Poultry-based diseases such as salmonella and campilobacter also make regular appearances.

This has reinforced feelings that intensive farming methods are perhaps inappropriate in a situation of surplus production. The reform of the Common Agricultural Policy introduced payments for 'extensive' production as well as for limited 'agri-environmental' schemes.

But momentum is now gathering behind the idea of linking farm payments to strict environmental criteria, which would, by definition, reduce the input of harmful chemicals into farm products.

Efforts to legislate to keep harmful pesticide and fertiliser residues out of food are proving difficult to administer, with member states proving slow in notifying their 'nitrate vulnerable zones' to the Commission.

In a development this month, the European Court annulled a 1994 directive on plant health products because it failed to respect existing measures to protect the quality of drinking water.

Attempts to legislate on maximum nitrate levels in individual vegetables such as spinach and lettuce have run into resistance from northern countries who claim that their climatic conditions mean that natural nitrate levels are far higher than in the sunnier south.

Belgian tomato growers even claim their attempts to return to 'natural' propagation methods by using insects rather than chemicals to kill pests may have lost them vital markets. They say buyers in the US and Japan are rejecting their produce, insisting they revert to pesticides.
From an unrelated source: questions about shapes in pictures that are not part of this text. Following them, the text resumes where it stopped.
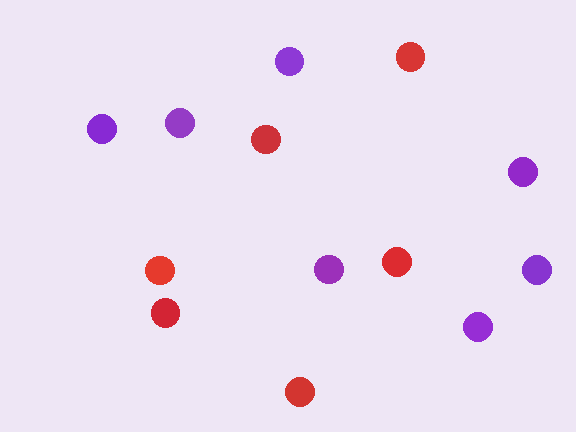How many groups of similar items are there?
There are 2 groups: one group of red circles (6) and one group of purple circles (7).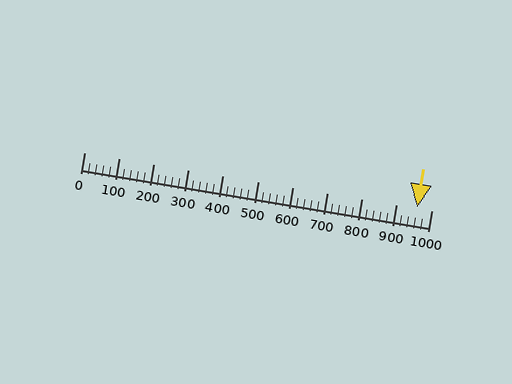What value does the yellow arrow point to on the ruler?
The yellow arrow points to approximately 960.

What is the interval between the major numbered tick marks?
The major tick marks are spaced 100 units apart.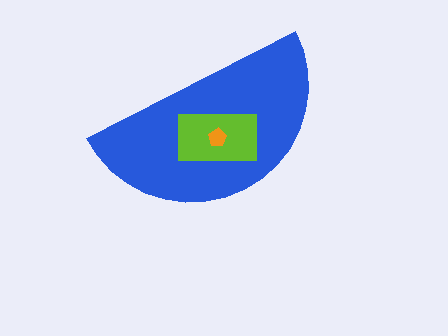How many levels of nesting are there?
3.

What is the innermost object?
The orange pentagon.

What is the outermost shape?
The blue semicircle.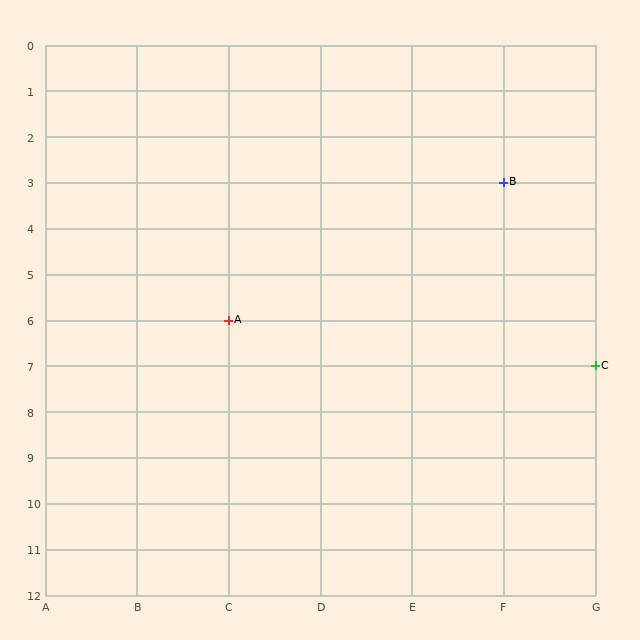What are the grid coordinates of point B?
Point B is at grid coordinates (F, 3).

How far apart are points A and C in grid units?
Points A and C are 4 columns and 1 row apart (about 4.1 grid units diagonally).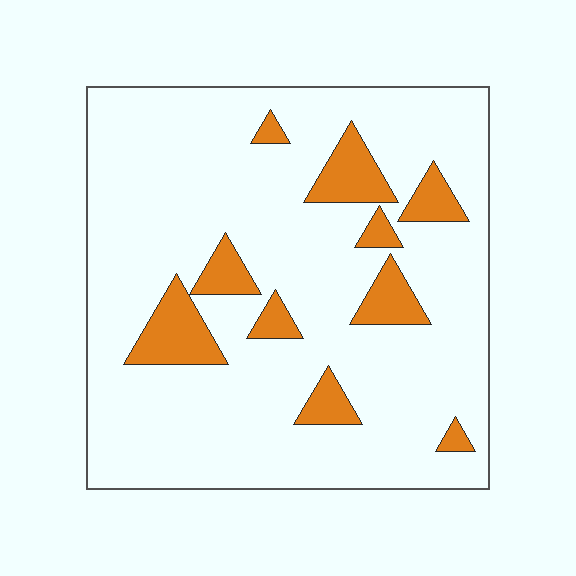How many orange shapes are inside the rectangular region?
10.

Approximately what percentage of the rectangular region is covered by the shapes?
Approximately 15%.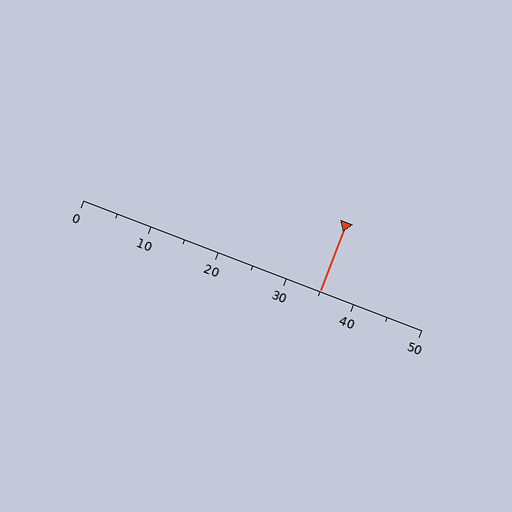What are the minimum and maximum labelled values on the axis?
The axis runs from 0 to 50.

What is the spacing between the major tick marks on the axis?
The major ticks are spaced 10 apart.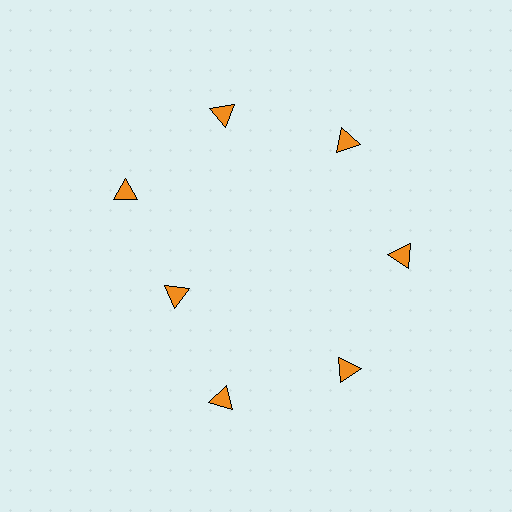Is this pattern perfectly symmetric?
No. The 7 orange triangles are arranged in a ring, but one element near the 8 o'clock position is pulled inward toward the center, breaking the 7-fold rotational symmetry.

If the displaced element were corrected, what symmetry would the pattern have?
It would have 7-fold rotational symmetry — the pattern would map onto itself every 51 degrees.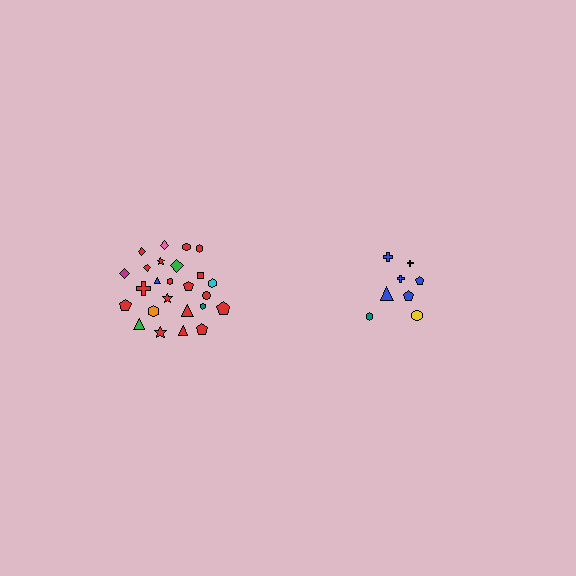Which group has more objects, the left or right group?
The left group.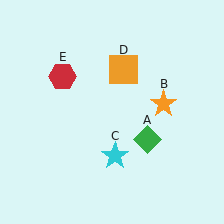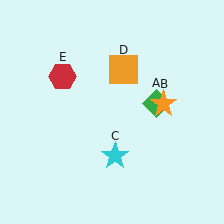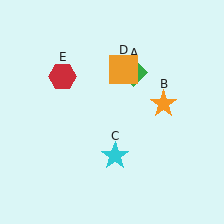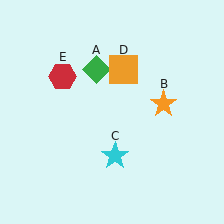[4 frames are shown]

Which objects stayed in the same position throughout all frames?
Orange star (object B) and cyan star (object C) and orange square (object D) and red hexagon (object E) remained stationary.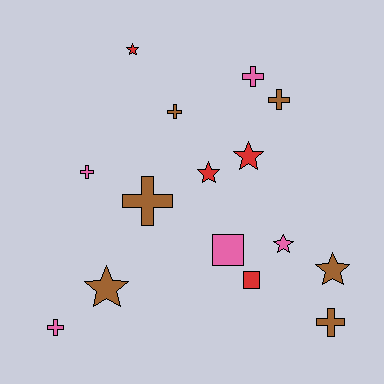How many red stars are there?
There are 3 red stars.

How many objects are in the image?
There are 15 objects.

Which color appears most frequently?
Brown, with 6 objects.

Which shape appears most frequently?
Cross, with 7 objects.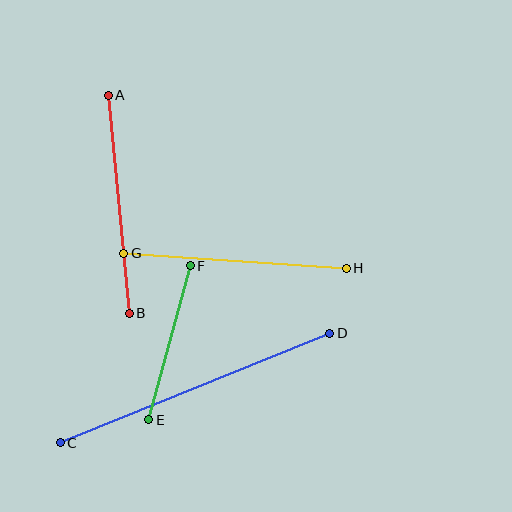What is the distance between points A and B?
The distance is approximately 219 pixels.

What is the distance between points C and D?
The distance is approximately 291 pixels.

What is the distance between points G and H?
The distance is approximately 223 pixels.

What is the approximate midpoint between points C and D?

The BSE crisis has temporarily diverted attention away from the controversy over the EU's decision to maintain its ban on the use of hormones in meat production, despite scientific evidence that they present no human health risk if properly administered. Its stand has sparked the wrath of the US administration.

Biotechnology companies are still lobbying for the Union to overturn its moratorium on the use of milk-yield booster Bovine Somatotropin (BST), introduced under the guise of a health measure, but heavily influenced by the fear that it could force small milk producers out of business.

A fresh battle is now looming over the use of antibiotics in animal feed and as a livestock growth promoter. Campaigners claim the danger of antibiotic resistance in humans is a potential health time bomb.